Maslow’un ihtiyaçlar hiyerarşisi piramidine aşina olanlarımız vardır. Bu piramit bizi motive eden ve harekete geçmeye iten ihtiyaçları ortaya koyar. Maslow’un sunduğu bu teoriye göre doğumumuzdan itibaren ihtiyaçlarımızı gidermek adına harekete geçeriz. Beslenmek için ağlayan bir bebeği buna örnek olacak şekilde düşünebiliriz.
Biz büyüyüp dönüşürken ihtiyaçlarımız da dönüşüp değişir. Başlangıçta birincil ihtiyaçlarımızdan olan fiziksel ihtiyaçlarımız (beslenme, barınma vb.) vardır. Sonrasında dış dünyayla etkileşimimizin ve kendimizle ilişkimizin de bulunduğu güvenlik, aidiyet, saygınlık gibi ihtiyaçlar gelir. Piramidin en üstünde ise kendi potansiyelini keşfetme ihtiyacı vardır. Maslow’a göre nihai olarak bu noktaya geldiğimizde hayattaki doyumu bulabiliriz.

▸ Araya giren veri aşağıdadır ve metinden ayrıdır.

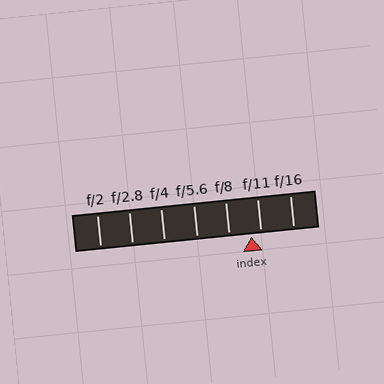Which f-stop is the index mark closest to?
The index mark is closest to f/11.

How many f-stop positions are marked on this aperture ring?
There are 7 f-stop positions marked.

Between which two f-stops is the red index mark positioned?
The index mark is between f/8 and f/11.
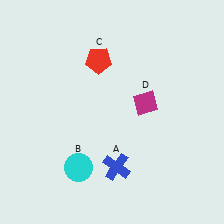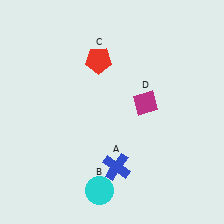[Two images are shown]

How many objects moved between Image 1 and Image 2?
1 object moved between the two images.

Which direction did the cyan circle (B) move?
The cyan circle (B) moved down and to the right.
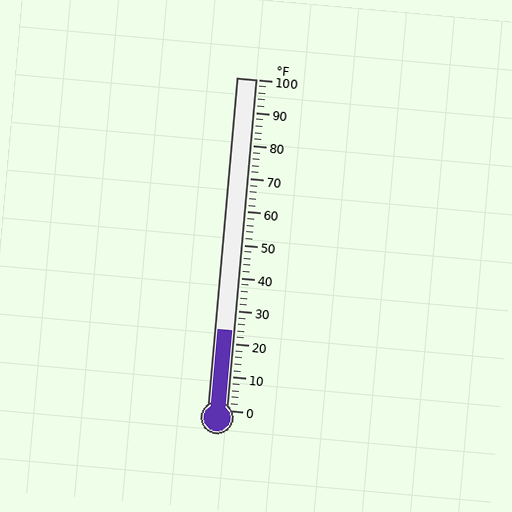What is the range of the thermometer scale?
The thermometer scale ranges from 0°F to 100°F.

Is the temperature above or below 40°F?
The temperature is below 40°F.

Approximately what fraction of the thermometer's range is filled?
The thermometer is filled to approximately 25% of its range.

Piramit ve basamak görüntülerinden ötürü en tepeye ulaşmak bir zafer ve bitiş noktası izlenimi verebilir. Fakat tam tersine, Maslow’un tepeye konumlandırdığı kendi potansiyelini keşfetmek, kişinin kendi potansiyelinin farkında olması ve bununla ne yapabileceğini biliyor olması demektir. Yani bu konum, mükemmel olmak ve hayattaki tüm amaçlarımızı kusursuzca gerçekleştirmek anlamına gelmiyor.
Kendi potansiyelini keşfetmek
- iyilik halimizi, psikolojik sağlığımızı ve büyümemizi olumlu yönde etkiliyor.
- kendimizi gerçekleştirmemizi mümkün kılıyor. Kendimizi gerçekleştirmek, hedeflerimizle ve hayallerimizle yakından ilişkili olduğu için hayata karşı motivasyonumuzu diri tutuyor.
- ilişkilerimizin kalitesini ve ilişkilerden aldığımız doyumu artırıyor.
- Keşfetmeye açık ve istekli
- Kendini gerçekleştirmiş insanlar dönüştürücü deneyimlere açıktır. Yaşadıkları deneyimden keyif alırken hayatlarına da bir şey katabilirler.
- Kendilerini ve dünyayı keşfederken yeni hedefler edinebilirler. Hayatlarını anlamlı kılmaya ve çevrelerine yarar sağlamaya isteklidirler.
- Esnek
- Belirli hedefleri olsa da nihai amaçları o hedefe ulaşmak değildir. Hedefe giden yolu öğretici ve keyifli bir şekilde yürümeye çalışırlar.
- Kendilerine ait bakış açıları ve ilkeleri vardır. Takdir görme ihtiyacı ne kadar doğal olursa olsun mutlak olarak başkalarının onay ve sınırlarına bağlı kalmak zorunda hissetmezler.
- Olayların hayatın akışında gerçekleşmesi onlar için sorun değildir. Anlık gelişmelere ve değişikliklere açıktırlar.
- Gerçekçi
- Belirsiz durumlar ve değişiklikler hepimiz için zorlayıcı olsa da kendini gerçekleştirmiş insanlar bunlarla baş ederken içlerinde uyanan korkuya kapılmak yerine mantıklı ve gerçekçi bir tavır benimseyebilirler.
- Kendilerini ve başkalarını olduğu gibi kabul edebilirler. Suçluluk duygusuna kapılıp sürüklenmeden de kendilerini yetersiz gördükleri noktaları ve güçsüz oldukları yönlerini tespit edebilirler. Bu noktaları iyileştirmeye çabalarlar.
- Olumlu yönleri gören
- Bir deneyim ne kadar sıradan olursa olsun o deneyimin takdir edilesi ve keyifli yanlarını görebilirler. Gün batımını her gün görüp yine de güzelliğini fark edebilmeyi buna örnek olarak verebiliriz.
- Kendilerine ve çevrelerine karşı da düşüncelidirler. Mizah ve eğlence anlayışları olmasına rağmen çevrelerindeki insanların duygularını gözeterek hareket edebilirler.
- Meraklı ve üretken
- Kendini gerçekleştirmiş insanlar güçlü bir etik ve sorumluluk algısına sahiptir. Dünyanın ve çevrelerinin sorunlarına karşı duyarlıdırlar ve yapabilecekleri bir şey olduğunda destek olmaya isteklidirler. Bunu yaparken çözüm odaklı ve üretken bir tavırla hareket ederler.